I believe many people, including myself, are caught up on the idea of taking "someone else's work". I personally would be much more comfortable with the items you suggest if they either had not been assigned to someone (new or backlog task), or organically offered up (someone says they probably won't get to a task during standup or somesuch).

Additionally, it would seem that you are assuming that the dev is doing something wrong by finishing early and doing nothing, when it seems to me that they are just acting on their incentives. If my incentives are to finish my tickets for the sprint, I'll do just that. Rarely am I incentivized to take others work; I'm not going to get promoted if my co-workers hate me for poaching their tasks. I agree that we should probably find work for said dev, lord knows I also get anxious without work, but the suggestion that we take our teammates work from them is one that many teammates will probably bristle at.
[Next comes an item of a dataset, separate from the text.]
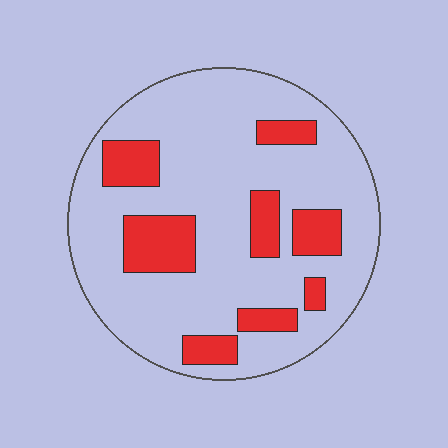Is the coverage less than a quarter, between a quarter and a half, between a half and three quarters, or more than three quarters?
Less than a quarter.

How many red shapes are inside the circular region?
8.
Finally, I have always found the focus on locking the sprint once we plan it a bit absurd. In agile, we acknowledge and even love that the ground under us is shifting constantly. We are always iterating in everything else, so why not the sprint? The idea that I should take others' tasks from them instead of finding something else that I can work on seemingly comes from this myopic focus on frozen sprints.
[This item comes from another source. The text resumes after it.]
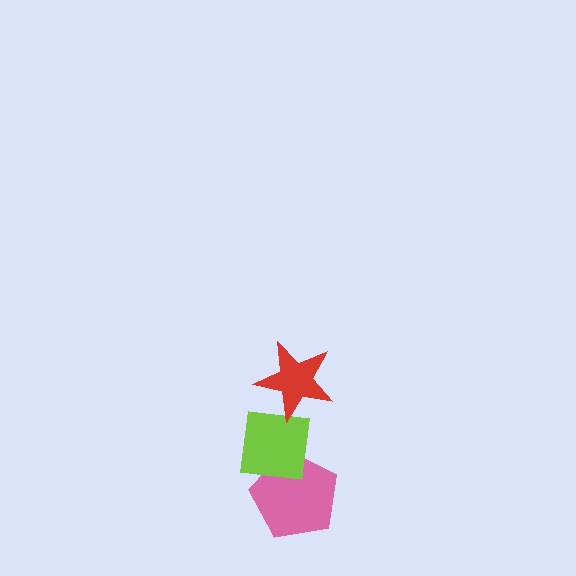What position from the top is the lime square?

However, I would assume that is not your view! Maybe you can help me see why a focus on completing the sprint is more important than letting my coworkers do their assigned work. I might be a bit closed minded on this because of my experience, so any thoughts here would help me contextualize this!


I think the root of the issue I am getting backlash on is team work vs individual work. If you are using Agile as a process to just organize work then ignore all my comments. I am using Agile/Scrum as a way to build strong development teams (not just groups of individual developers).
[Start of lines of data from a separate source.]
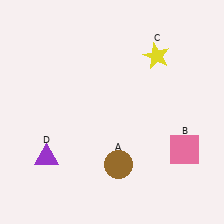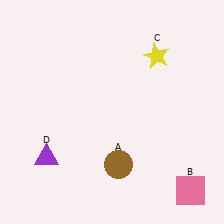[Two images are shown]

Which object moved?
The pink square (B) moved down.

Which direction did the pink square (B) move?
The pink square (B) moved down.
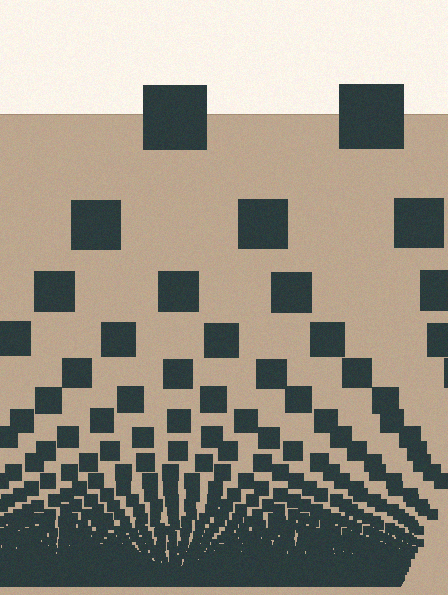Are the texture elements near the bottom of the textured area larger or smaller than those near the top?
Smaller. The gradient is inverted — elements near the bottom are smaller and denser.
For the locking sprints, that is a matter of protecting the developers from management and the customer. The product backlog can be moving target all day, but the sprint backlog needs to have some backbone so the developers have focus and are not pulled different directions every day. If the sprint backlog needs to change then the developers will come to me for help. Our history is from a very chaotic environment and the developers really like having some sanity/consistency with defining the sprint and holding it still. If the customer wants something else, then we can deal with that in the next sprint.


I feel like your last point does not address my criticism. The devs should feel like they have control, not the management, I agree. But my argument is we extend that control to allow devs to pull new tasks into the sprint if they are done.

Sure, you’ll have to explain the optics to management when they ask “how come the devs get to control their own process instead of me,” but with your conviction in the Scrum Master role, I’m sure that wouldn’t be too big of a problem, and would allow for everything you and I are arguing for, right?